Figure 6. LncRNF219-3:1 sponges miR-93-5p to increase Tim-4 levels and reduce macrophage inflammation. (A) The lncRNA-miRNA-mRNA regulation network. (B) Heat map showing differential expression of lncRNAs between PBMCs isolated from DVT patients and control subjects related to lncRNA-miRNA-mRNA regulation network (n = 6). (C) Expression levels of lncRNAs in the cytosol and nucleus respectively in THP-1. (D) RNA FISH of lncRNF219-3:1 (lnc219, red) in THP-1. Nuclei were stained with DAPI (blue).
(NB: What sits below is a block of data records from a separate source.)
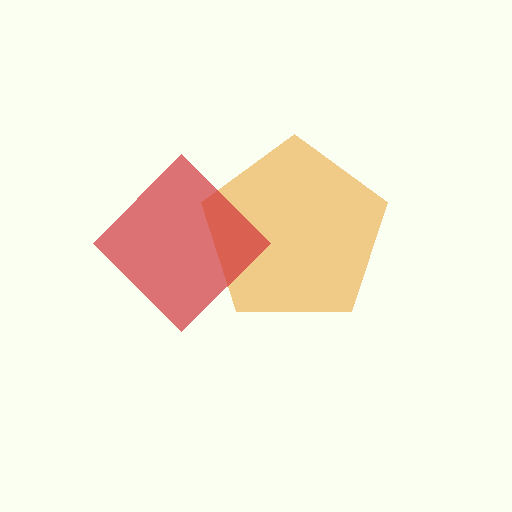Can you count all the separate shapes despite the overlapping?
Yes, there are 2 separate shapes.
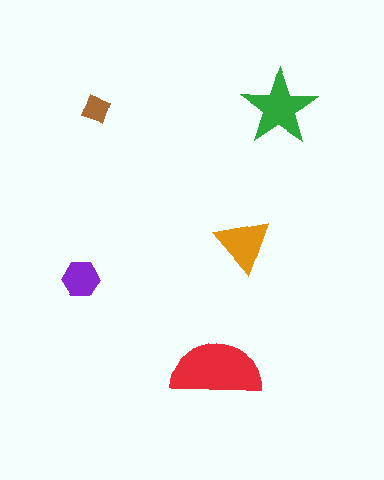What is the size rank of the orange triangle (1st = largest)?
3rd.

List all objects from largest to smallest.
The red semicircle, the green star, the orange triangle, the purple hexagon, the brown diamond.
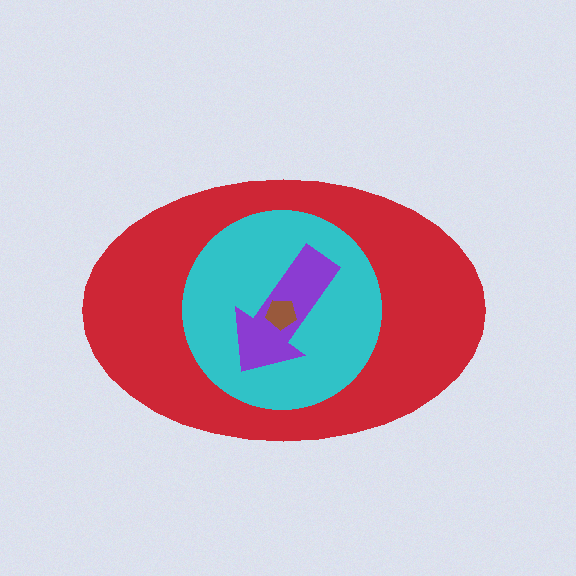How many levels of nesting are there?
4.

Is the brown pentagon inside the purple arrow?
Yes.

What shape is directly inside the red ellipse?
The cyan circle.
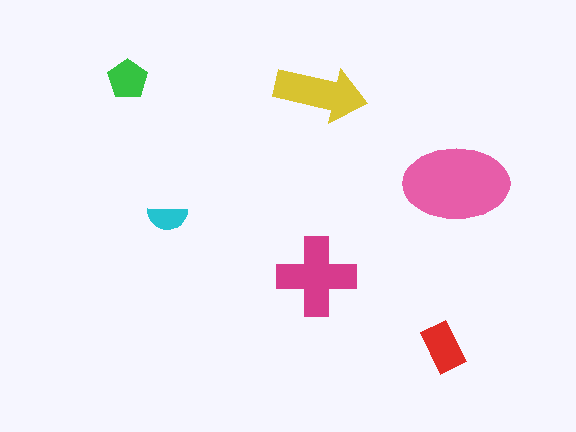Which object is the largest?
The pink ellipse.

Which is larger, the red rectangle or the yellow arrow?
The yellow arrow.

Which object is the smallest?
The cyan semicircle.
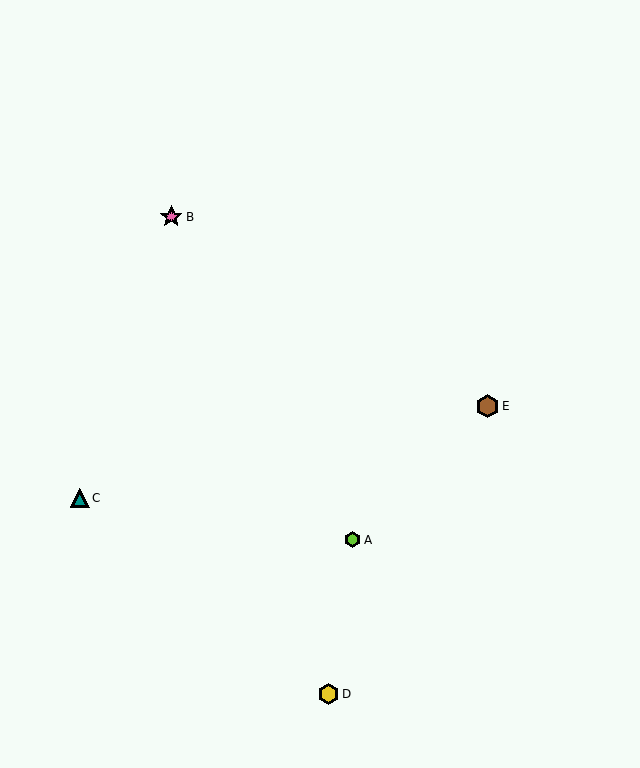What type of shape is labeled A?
Shape A is a lime hexagon.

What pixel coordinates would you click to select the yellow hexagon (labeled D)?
Click at (328, 694) to select the yellow hexagon D.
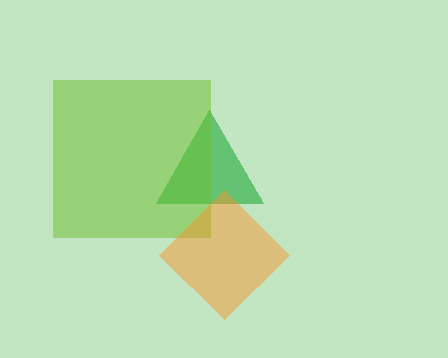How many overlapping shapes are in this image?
There are 3 overlapping shapes in the image.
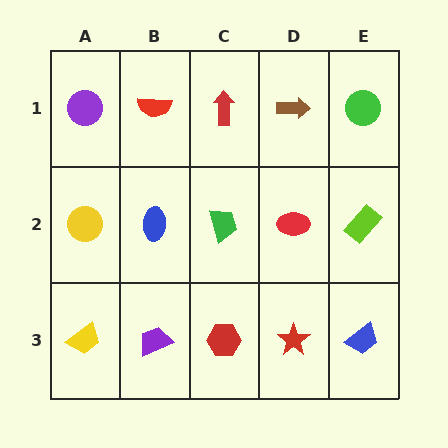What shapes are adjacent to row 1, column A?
A yellow circle (row 2, column A), a red semicircle (row 1, column B).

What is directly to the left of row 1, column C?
A red semicircle.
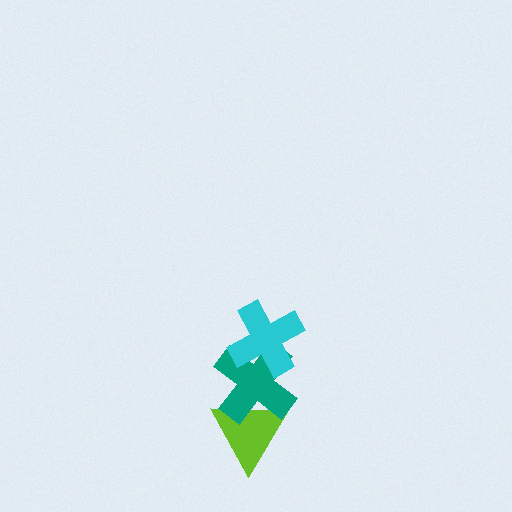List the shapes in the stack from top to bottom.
From top to bottom: the cyan cross, the teal cross, the lime triangle.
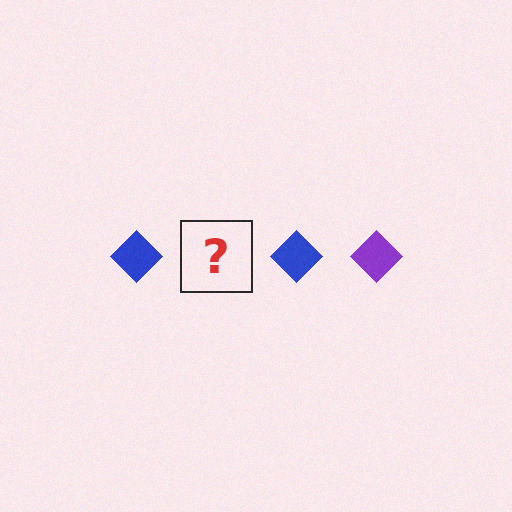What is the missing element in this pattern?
The missing element is a purple diamond.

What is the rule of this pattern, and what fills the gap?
The rule is that the pattern cycles through blue, purple diamonds. The gap should be filled with a purple diamond.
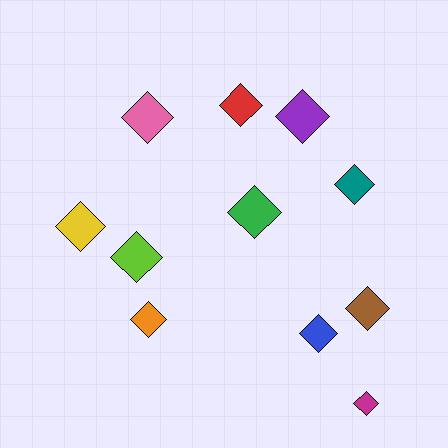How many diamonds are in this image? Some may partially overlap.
There are 11 diamonds.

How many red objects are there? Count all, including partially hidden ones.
There is 1 red object.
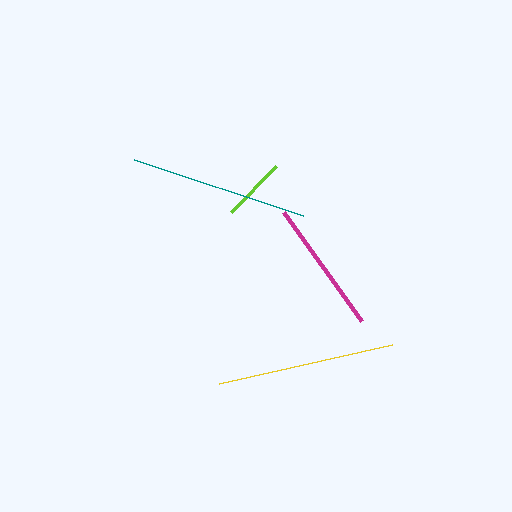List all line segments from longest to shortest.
From longest to shortest: teal and yellow (about equal), magenta, lime.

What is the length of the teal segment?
The teal segment is approximately 178 pixels long.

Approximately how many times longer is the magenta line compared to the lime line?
The magenta line is approximately 2.1 times the length of the lime line.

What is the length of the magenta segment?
The magenta segment is approximately 135 pixels long.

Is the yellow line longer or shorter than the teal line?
The teal and yellow lines are approximately the same length (about 178 and 177 pixels).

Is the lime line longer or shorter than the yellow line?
The yellow line is longer than the lime line.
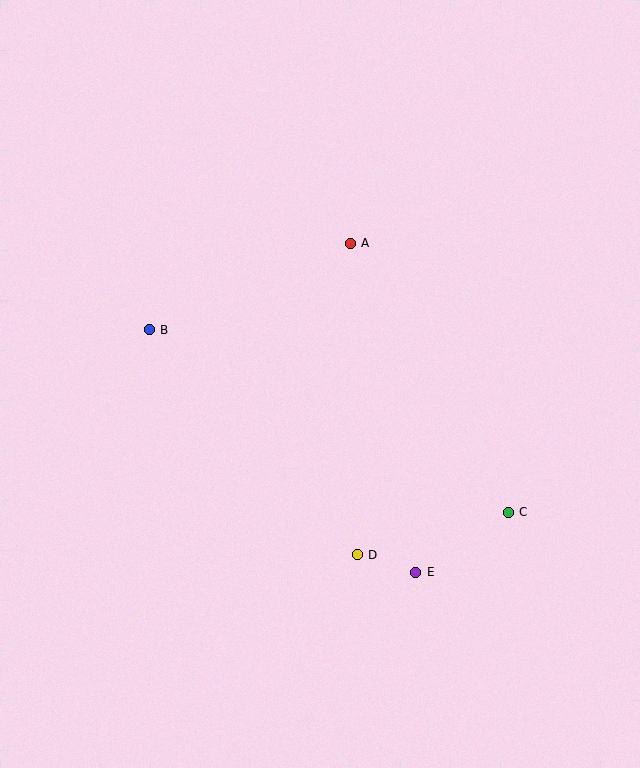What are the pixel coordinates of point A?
Point A is at (350, 243).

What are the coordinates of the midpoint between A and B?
The midpoint between A and B is at (250, 286).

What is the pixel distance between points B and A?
The distance between B and A is 219 pixels.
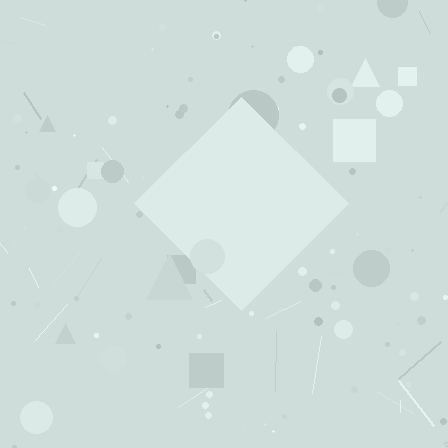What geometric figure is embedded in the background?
A diamond is embedded in the background.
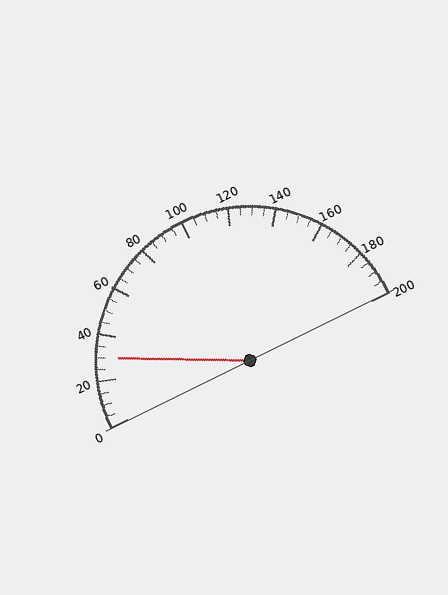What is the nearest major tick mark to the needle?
The nearest major tick mark is 40.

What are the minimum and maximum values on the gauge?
The gauge ranges from 0 to 200.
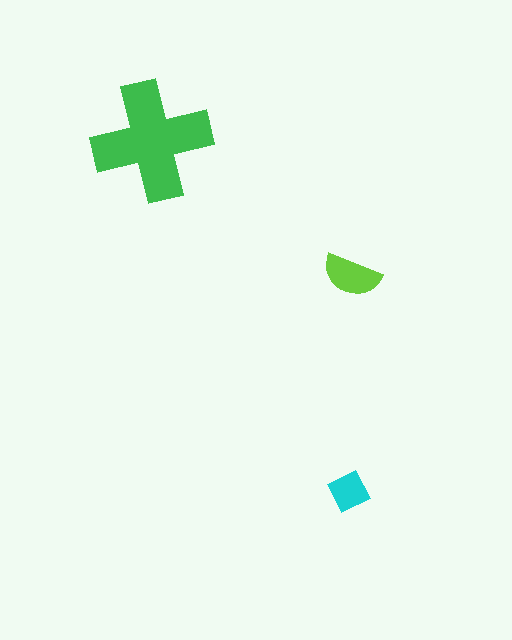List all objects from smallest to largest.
The cyan diamond, the lime semicircle, the green cross.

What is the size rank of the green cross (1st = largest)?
1st.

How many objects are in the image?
There are 3 objects in the image.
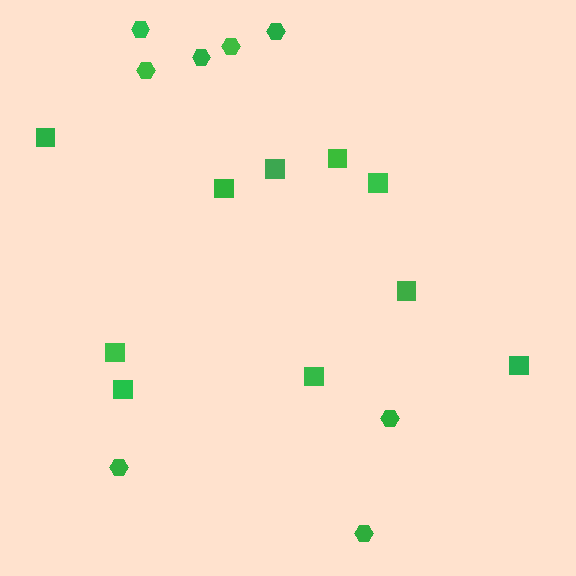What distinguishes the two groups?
There are 2 groups: one group of hexagons (8) and one group of squares (10).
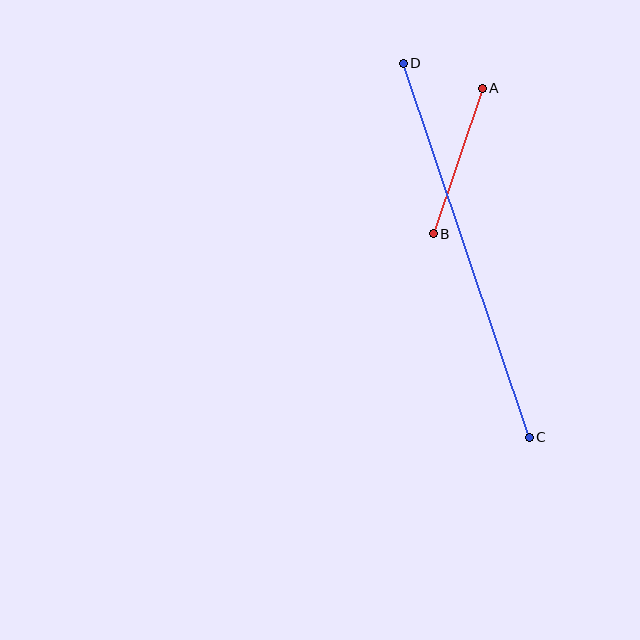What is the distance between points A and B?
The distance is approximately 154 pixels.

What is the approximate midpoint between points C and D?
The midpoint is at approximately (466, 250) pixels.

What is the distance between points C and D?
The distance is approximately 395 pixels.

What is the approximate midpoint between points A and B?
The midpoint is at approximately (458, 161) pixels.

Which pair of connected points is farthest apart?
Points C and D are farthest apart.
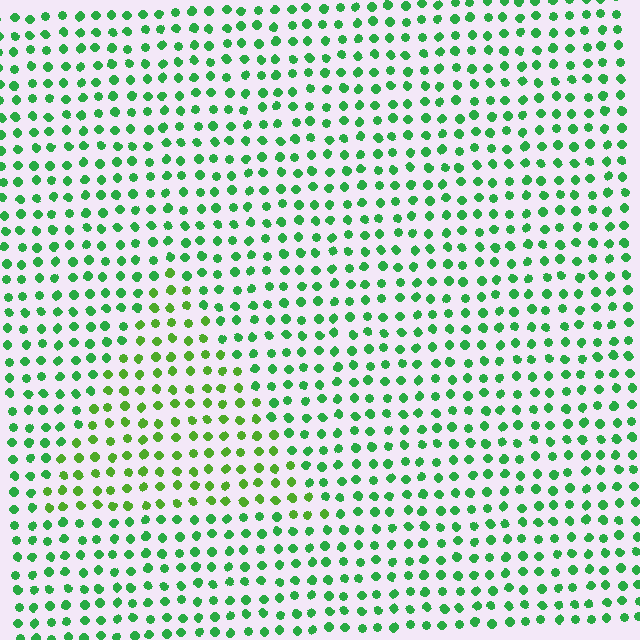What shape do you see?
I see a triangle.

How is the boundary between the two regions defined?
The boundary is defined purely by a slight shift in hue (about 29 degrees). Spacing, size, and orientation are identical on both sides.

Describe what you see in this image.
The image is filled with small green elements in a uniform arrangement. A triangle-shaped region is visible where the elements are tinted to a slightly different hue, forming a subtle color boundary.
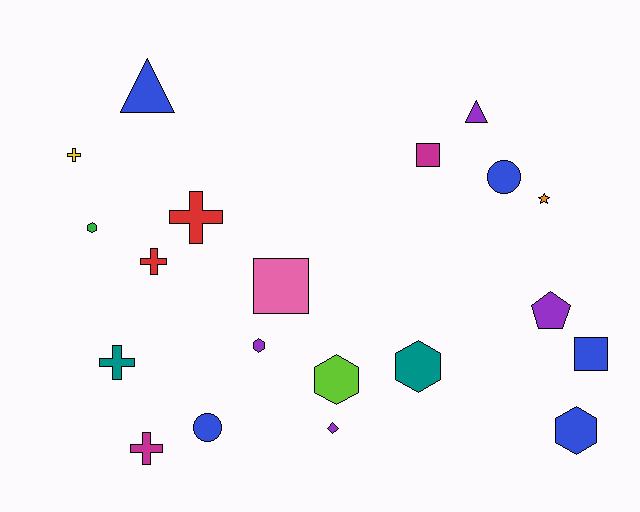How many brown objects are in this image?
There are no brown objects.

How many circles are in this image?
There are 2 circles.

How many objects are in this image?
There are 20 objects.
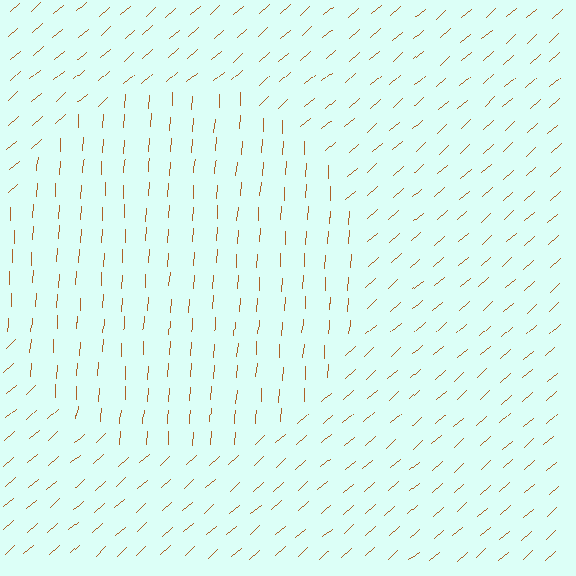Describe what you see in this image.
The image is filled with small brown line segments. A circle region in the image has lines oriented differently from the surrounding lines, creating a visible texture boundary.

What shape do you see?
I see a circle.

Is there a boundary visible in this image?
Yes, there is a texture boundary formed by a change in line orientation.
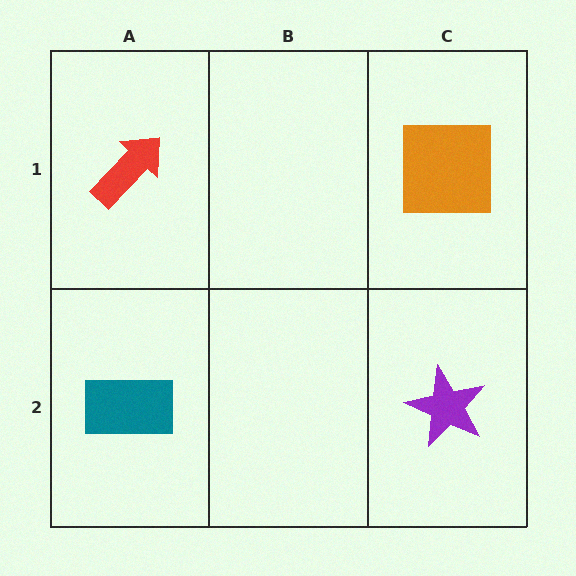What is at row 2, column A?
A teal rectangle.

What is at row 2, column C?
A purple star.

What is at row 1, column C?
An orange square.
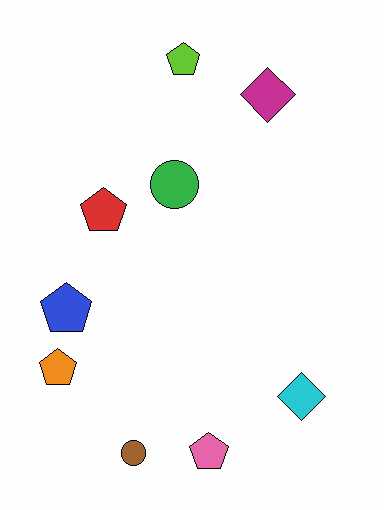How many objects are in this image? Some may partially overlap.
There are 9 objects.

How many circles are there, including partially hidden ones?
There are 2 circles.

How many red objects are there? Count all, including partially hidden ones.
There is 1 red object.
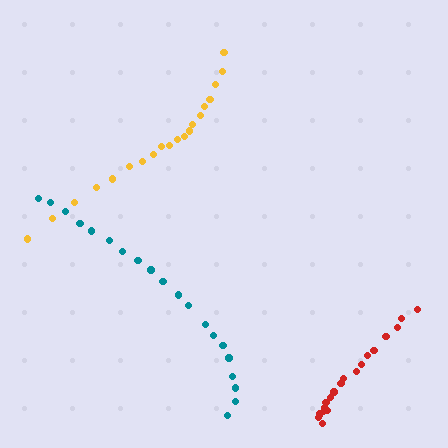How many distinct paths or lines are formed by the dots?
There are 3 distinct paths.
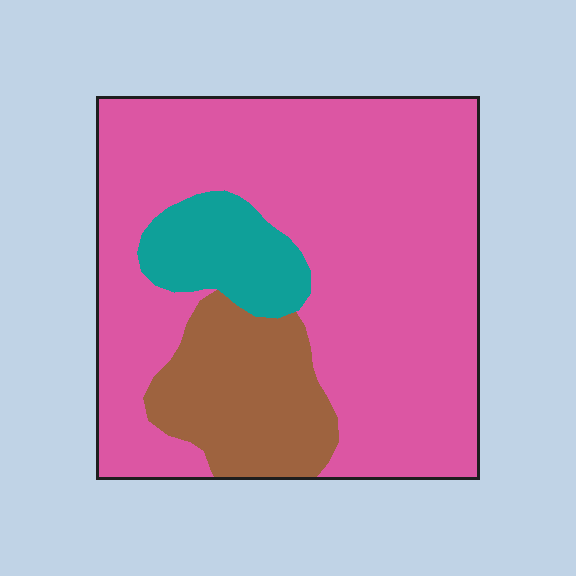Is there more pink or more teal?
Pink.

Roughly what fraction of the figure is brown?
Brown covers about 15% of the figure.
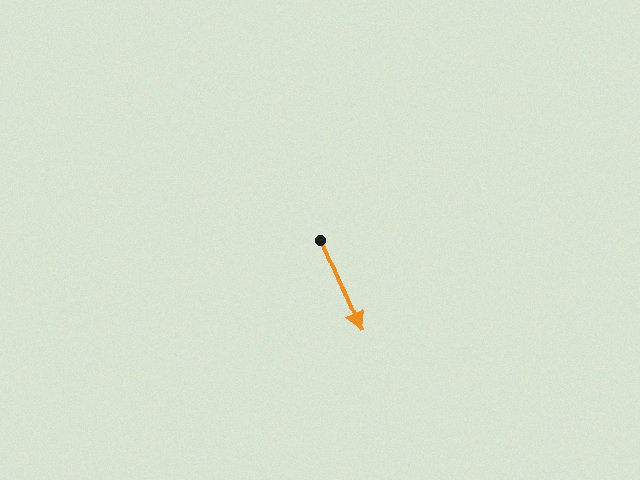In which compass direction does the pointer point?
Southeast.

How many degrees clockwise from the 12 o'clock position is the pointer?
Approximately 156 degrees.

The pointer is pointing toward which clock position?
Roughly 5 o'clock.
Scale bar: 5 μm. (E) Lnc219 3′UTR predicted regions targeted by miR-93-5p and luciferase reporter assay of the relationship between miR-93-5p mimic and 3′UTR of lnc219. (F) Patterns of miRNA pull down and RAP. (G) THP-1 cells were transfected with Bio-NC and Bio-miR-93-5p-WT for 48 hours, followed by pull-down assay. (H) After the RAP assay, relative expression level of miR-93-5p was detected by qPCR. (I) qPCR analysis for Tim-4, IL-1β, TNF-α, and miR-93-5p in THP-1 transfected with pc3.1 or pclnc219 for 48 hours, respectively. (J) Western blot analysis of Tim-4, pP65, P65, pIκBα, and IκBα expression in THP-1 transfected with pc3.1 or pclnc219 for 48 hours and western blot analysis of vWF and TF in HUVECs co-cultured with THP-1, respectively. (K, L) THP-1 cells were transfected with pclnc219 or pc3.1 for 48 hours and then transduced with miR-93-5p mimic or negative control mimic for 48 hours, followed by co-cultivation with HUVECs. (K) qPCR analysis for Tim-4, IL-1β, TNF-α, miR-93-5p, and lnc219 in THP-1 as described above. (L) Western blot analysis of Tim-4, pP65, P65, pIκBα, and IκBα expression in THP-1 and western blot analysis of vWF and TF in HUVECs co-cultured with THP-1 described as above. Error bars indicate SD of at least three biological replicates per group in one experiment. NC-m, negative control mimic, 93-5p-m, miR-93-5p mimic. **p < 0.01, ***p < 0.001, ****p < 0.0001, ns, no significance.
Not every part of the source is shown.